We’ve always seen the Rolling Jubilee as a means, not an end. We know we’re not going to buy $11 trillion worth of debt,” said organizer Astra Taylor. “The amazing thing about this action is that it’s both symbolic and real in equal measure. There is the aspect of helping these debtors  — we are truly making an impact on the individual level — but that’s just a drop in the ocean of debt we are existing in. But it’s also eye-opening because so many people are unaware that there’s a secondary market of debt.”

With a line snaking around the block and a bill that included comedians Janeane Garofalo and Daily Show co-creator Lizz Winstead, along with musical performances by members of Sonic Youth and TV on the Radio, the alternative A-listers kept a sold-out audience alert.
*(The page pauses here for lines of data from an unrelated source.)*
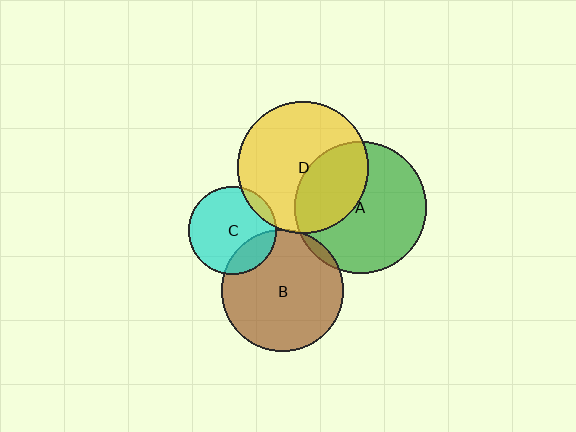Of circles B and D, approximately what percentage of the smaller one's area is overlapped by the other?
Approximately 5%.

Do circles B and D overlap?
Yes.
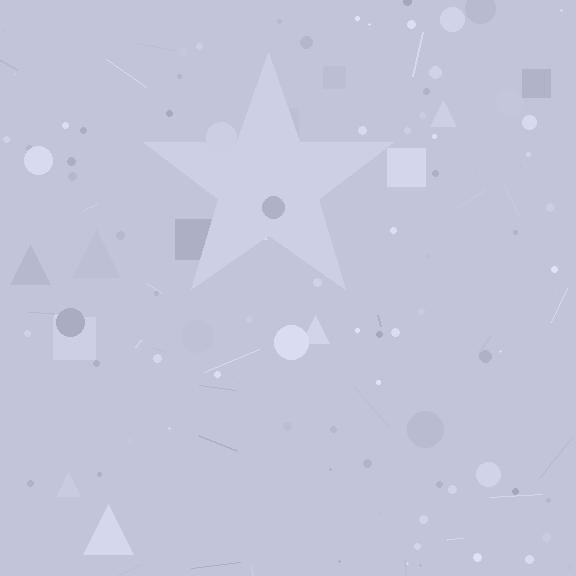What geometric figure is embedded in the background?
A star is embedded in the background.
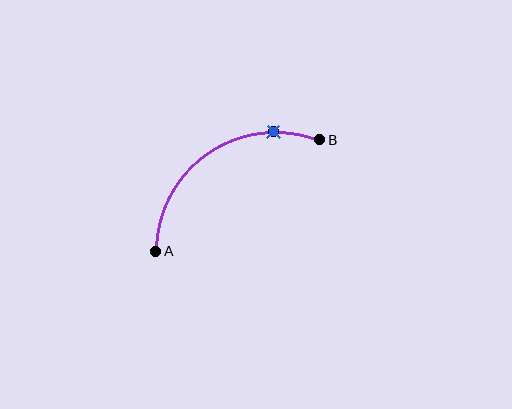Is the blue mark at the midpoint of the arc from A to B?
No. The blue mark lies on the arc but is closer to endpoint B. The arc midpoint would be at the point on the curve equidistant along the arc from both A and B.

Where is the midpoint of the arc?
The arc midpoint is the point on the curve farthest from the straight line joining A and B. It sits above and to the left of that line.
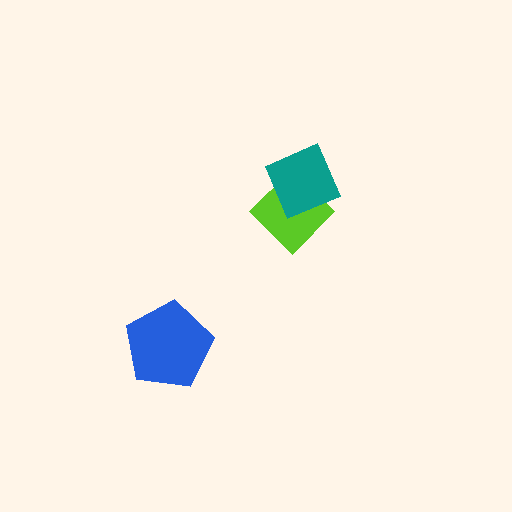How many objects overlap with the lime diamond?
1 object overlaps with the lime diamond.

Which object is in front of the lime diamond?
The teal diamond is in front of the lime diamond.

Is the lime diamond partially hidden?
Yes, it is partially covered by another shape.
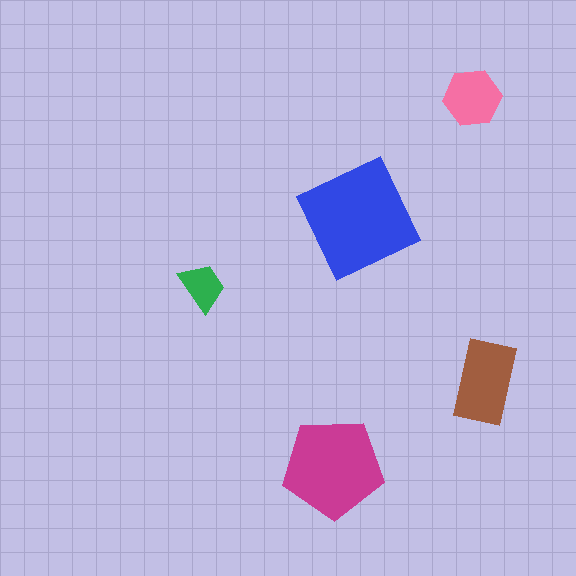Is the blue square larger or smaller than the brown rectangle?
Larger.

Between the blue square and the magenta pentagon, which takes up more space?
The blue square.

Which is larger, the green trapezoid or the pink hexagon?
The pink hexagon.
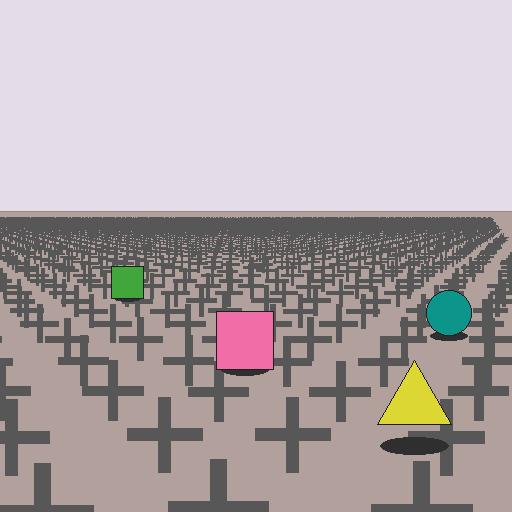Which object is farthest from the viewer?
The green square is farthest from the viewer. It appears smaller and the ground texture around it is denser.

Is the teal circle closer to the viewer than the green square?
Yes. The teal circle is closer — you can tell from the texture gradient: the ground texture is coarser near it.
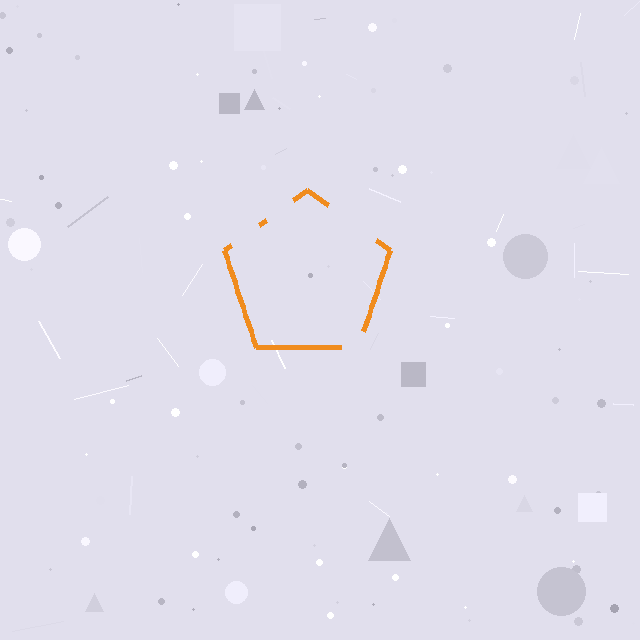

But the show was also a quintessentially Occupy affair — uneven and overlong. There with awkward segments of theater-kid indulgence (a fifteen-piece orchestra playing a protest polka) half-baked, liberal-arts-school rants, and a burlesque performer dressed like an accountant playing with a yo-yo.

Ultimately, though, it came together, due in part to the talent assembled, but mostly on the strength of the underlying cause. While the Zuccotti Park occupation had its unifying moments last year, the movement’s diverse messages were so broad that there was little to hold onto once Occupy’s physical presence was uprooted.

The narrow mission of Rolling Jubilee and its “strike debt!” mantra, on the other hand, kept participants focused even when the night threatened to stray. An idea of working within a system in order to undermine it offered a subversive spark the movement’s been missing. “That’s a really Trojan horse move,” said Fugazi’s Guy Picciotto, who performed as the night’s final act with Jeff Mangum of Neutral Milk Hotel. “And that’s pretty badass.”